The operator does context engineering directly. They add context to a state where the model hallucinates. They remove context from a state where it's not needed. They test with the Quality Lab. They ship. No developer in the loop. Parsimony is maintained because the person closest to the domain manages the context.
ExoChat Quality Lab deserves its own article, and it will get one. In short: LLM dialogues operate in fuzzy logic territory where you can't write a unit test that says "response must equal X." Quality Lab solves this by simulating dozens of conversations in parallel — each with a different user persona and task, then automatically scoring every dialogue across a set of criteria. The result is a quality map of your ExoChat scenario: which personas get great service, which hit dead ends, and where context engineering needs attention. More on this soon.

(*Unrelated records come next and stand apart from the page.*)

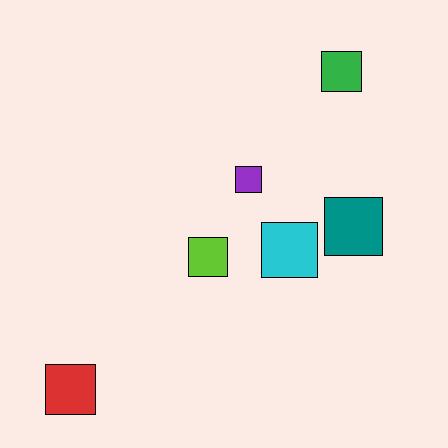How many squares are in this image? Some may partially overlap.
There are 6 squares.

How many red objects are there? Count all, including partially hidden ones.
There is 1 red object.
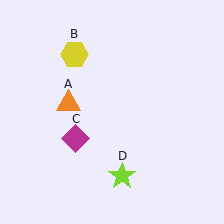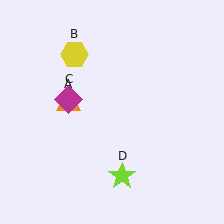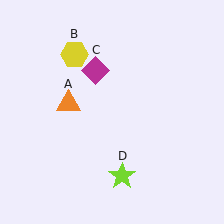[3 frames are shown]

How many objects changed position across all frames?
1 object changed position: magenta diamond (object C).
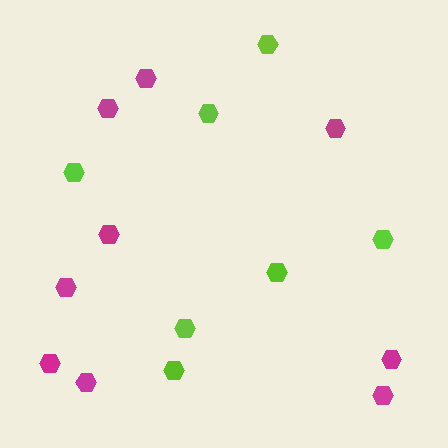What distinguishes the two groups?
There are 2 groups: one group of lime hexagons (7) and one group of magenta hexagons (9).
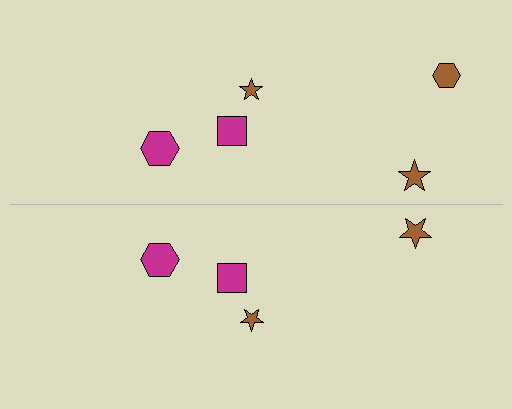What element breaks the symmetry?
A brown hexagon is missing from the bottom side.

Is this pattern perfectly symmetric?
No, the pattern is not perfectly symmetric. A brown hexagon is missing from the bottom side.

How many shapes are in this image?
There are 9 shapes in this image.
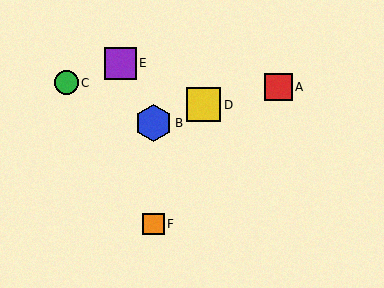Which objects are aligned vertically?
Objects B, F are aligned vertically.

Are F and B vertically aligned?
Yes, both are at x≈154.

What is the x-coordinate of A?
Object A is at x≈278.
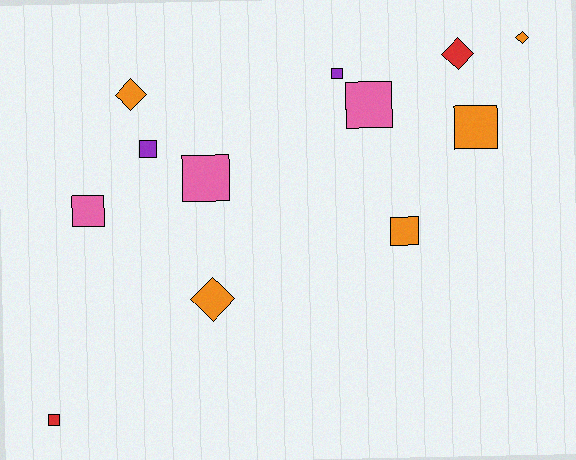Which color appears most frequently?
Orange, with 5 objects.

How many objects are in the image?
There are 12 objects.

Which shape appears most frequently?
Square, with 8 objects.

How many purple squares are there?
There are 2 purple squares.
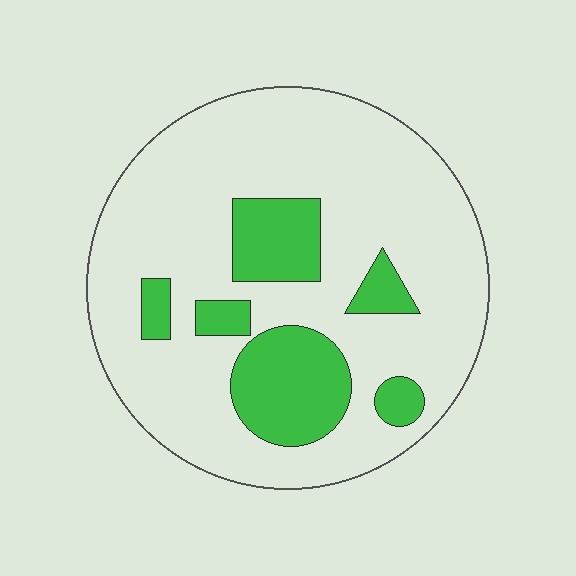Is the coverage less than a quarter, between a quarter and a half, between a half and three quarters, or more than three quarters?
Less than a quarter.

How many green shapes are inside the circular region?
6.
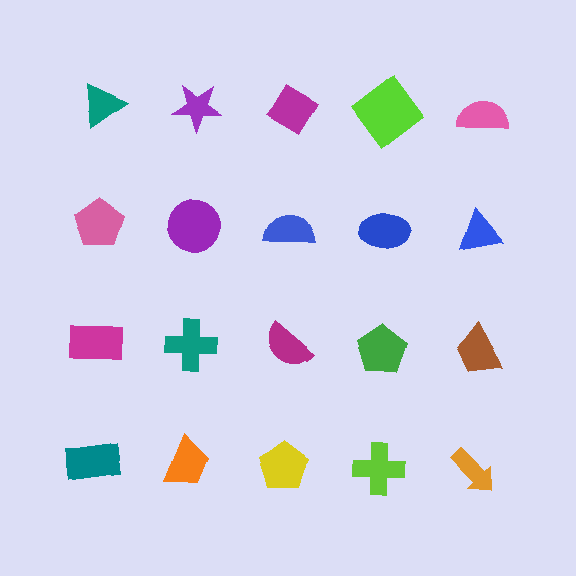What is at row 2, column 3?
A blue semicircle.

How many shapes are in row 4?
5 shapes.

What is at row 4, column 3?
A yellow pentagon.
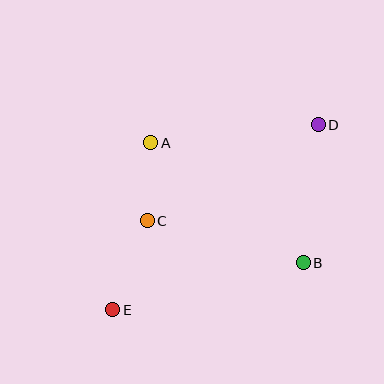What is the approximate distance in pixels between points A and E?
The distance between A and E is approximately 171 pixels.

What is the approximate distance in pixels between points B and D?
The distance between B and D is approximately 139 pixels.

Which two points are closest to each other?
Points A and C are closest to each other.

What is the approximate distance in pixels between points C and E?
The distance between C and E is approximately 95 pixels.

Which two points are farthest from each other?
Points D and E are farthest from each other.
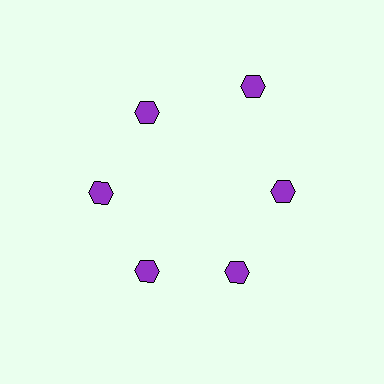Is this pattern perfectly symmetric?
No. The 6 purple hexagons are arranged in a ring, but one element near the 1 o'clock position is pushed outward from the center, breaking the 6-fold rotational symmetry.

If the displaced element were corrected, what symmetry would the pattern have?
It would have 6-fold rotational symmetry — the pattern would map onto itself every 60 degrees.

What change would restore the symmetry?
The symmetry would be restored by moving it inward, back onto the ring so that all 6 hexagons sit at equal angles and equal distance from the center.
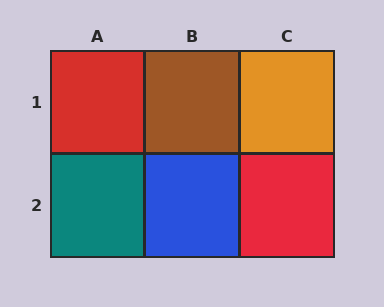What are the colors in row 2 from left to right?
Teal, blue, red.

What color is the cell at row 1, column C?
Orange.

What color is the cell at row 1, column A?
Red.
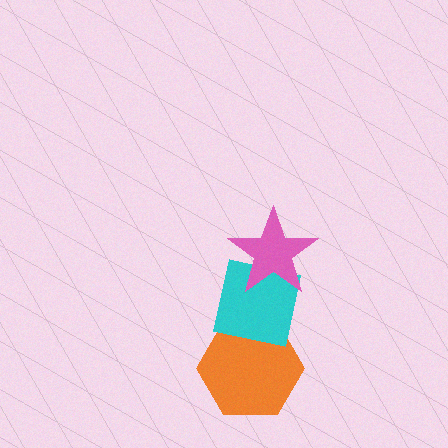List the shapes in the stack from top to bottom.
From top to bottom: the pink star, the cyan square, the orange hexagon.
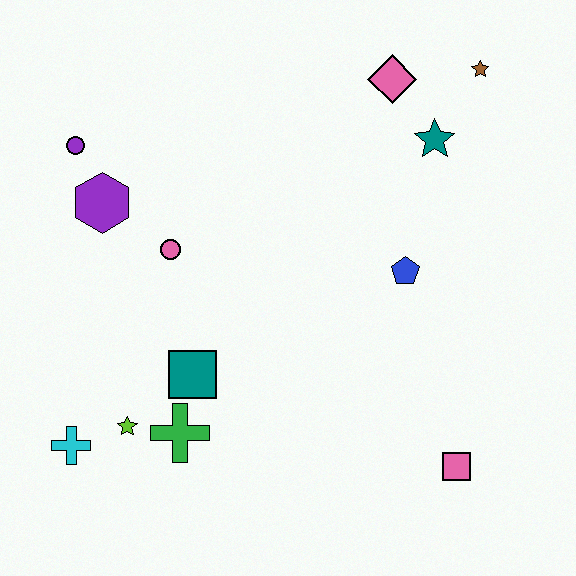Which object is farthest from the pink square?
The purple circle is farthest from the pink square.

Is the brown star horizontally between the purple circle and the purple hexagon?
No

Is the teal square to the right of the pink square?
No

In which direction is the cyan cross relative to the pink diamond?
The cyan cross is below the pink diamond.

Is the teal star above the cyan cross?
Yes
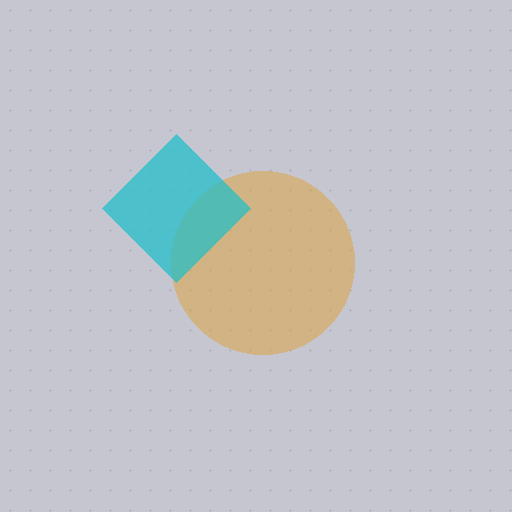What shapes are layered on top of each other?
The layered shapes are: an orange circle, a cyan diamond.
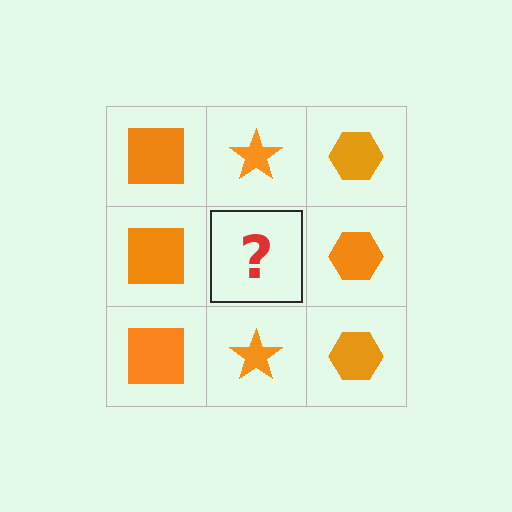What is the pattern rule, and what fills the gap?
The rule is that each column has a consistent shape. The gap should be filled with an orange star.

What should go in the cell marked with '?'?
The missing cell should contain an orange star.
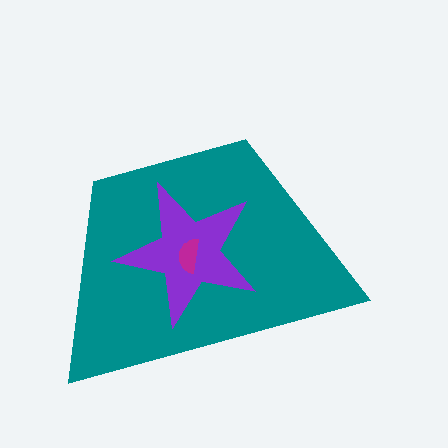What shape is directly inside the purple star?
The magenta semicircle.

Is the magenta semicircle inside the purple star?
Yes.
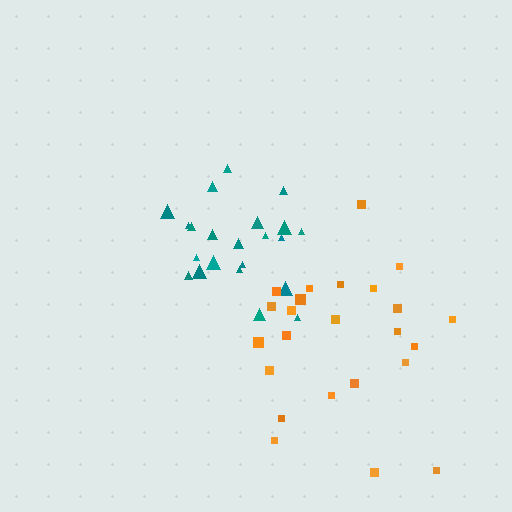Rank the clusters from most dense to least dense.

This is the difference between context engineering as an abstract discipline and context engineering as daily practice.
Context Engineering Across the Stack
The prompt engineering vs context engineering article described three levels of AI system complexity. Context engineering with parsimony applies at every level, but the tools and the people change.
| Layer | Context Engineering Tool | Who Does It |
|---|---|---|
| Developer workflow | CLAUDE.md, cursor rules, specs | Developer |
| Agent orchestration | Inter-agent context references, tool-first approach | Developer / Architect |
| User-facing dialogue | ExoChat FSM, per-state context assembly | Operator |
The principle of parsimony is the same everywhere: minimum viable context per task. The difference is who practices context engineering and with what tools.
At the developer layer, context engineering means writing compressed specs and directive rules. At the agent layer, it means passing references instead of full context between agents. At the dialogue layer, it means assembling per-state prompts from facts, policies, and scoped instructions. ExoChat is the tool that makes this possible without code.
From Principle to Product
Context engineering is the discipline. Parsimony is the principle that guides it: remove everything from context that doesn't contribute to the result. This applies to developer workflows, agent orchestration, and user-facing dialogue systems alike.
ExoChat is what happens when you build a context engineering tool around the principle of parsimony. State graphs scope context per conversation step. Managed prompts assemble minimum viable context. Fact storage replaces raw history. Model routing matches context budgets to task complexity. The operator, not the developer, practices context engineering daily. The system stays parsimonious because the person tuning it understands the domain.
The context window is finite. What you put in it determines what comes out. ExoChat is the tool that manages what gets in, following the principle of parsimony, in the hands of the people who know the domain best.